まずは土地。4ターン目に手札からは4枚出したいのだから、7割ラインが43枚、8割だと48枚だ。土地加速を安定運用するならさらに枚数が必要なのは前段と同じ。

マナ加速を3ターンまでに2枚引くなら29枚投入で8割、36枚で9割。先に低マナの加速から使用する必要があるのでこれより若干下がるが、29枚は一つの目安となる。

ざっくり「土地43、マナ加速29」を提示できる。攻めマリガンをするならもう少し絞れるし、安定を取るならもう少し増やすことになる。4ターン目6マナを達成するにはデッキの7割以上をマナベースに捧げる必要があるということになる。

まとめ

止まらず4枚土地置きたかったら最低でも土地40、5枚なら45、6枚なら50。安定志向ならさらに追加で2~3枚乗せておくと良い。
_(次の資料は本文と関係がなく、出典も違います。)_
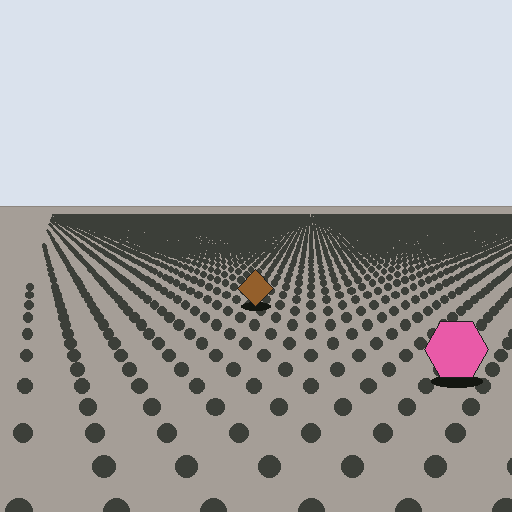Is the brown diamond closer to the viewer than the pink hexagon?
No. The pink hexagon is closer — you can tell from the texture gradient: the ground texture is coarser near it.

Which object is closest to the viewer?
The pink hexagon is closest. The texture marks near it are larger and more spread out.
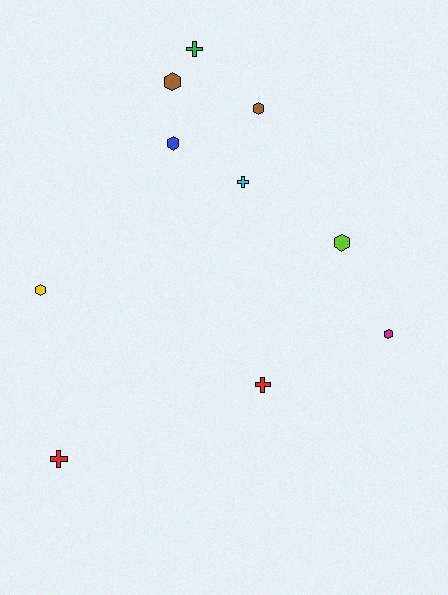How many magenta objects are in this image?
There is 1 magenta object.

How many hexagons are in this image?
There are 6 hexagons.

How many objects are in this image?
There are 10 objects.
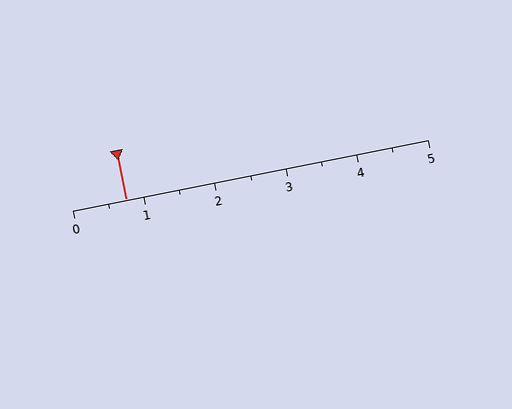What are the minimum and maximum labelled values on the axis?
The axis runs from 0 to 5.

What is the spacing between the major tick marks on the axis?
The major ticks are spaced 1 apart.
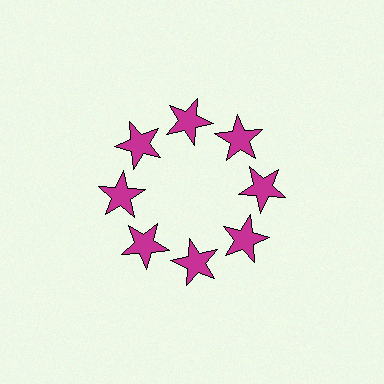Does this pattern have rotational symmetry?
Yes, this pattern has 8-fold rotational symmetry. It looks the same after rotating 45 degrees around the center.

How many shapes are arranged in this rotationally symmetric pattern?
There are 8 shapes, arranged in 8 groups of 1.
2マナのマナ加速を絶対引きたいなら11枚取ってマリガンで探す。マリガンでキーカードを探したいなら加速は18枚くらい取る。

2-3でマナ加速を連打したいならマナ加速を29枚は取る。

弩級のロマンを放つにはそれなりのマナベースが必要だ。きっちりマナベースを整えてブロールライフを楽しんでほしい。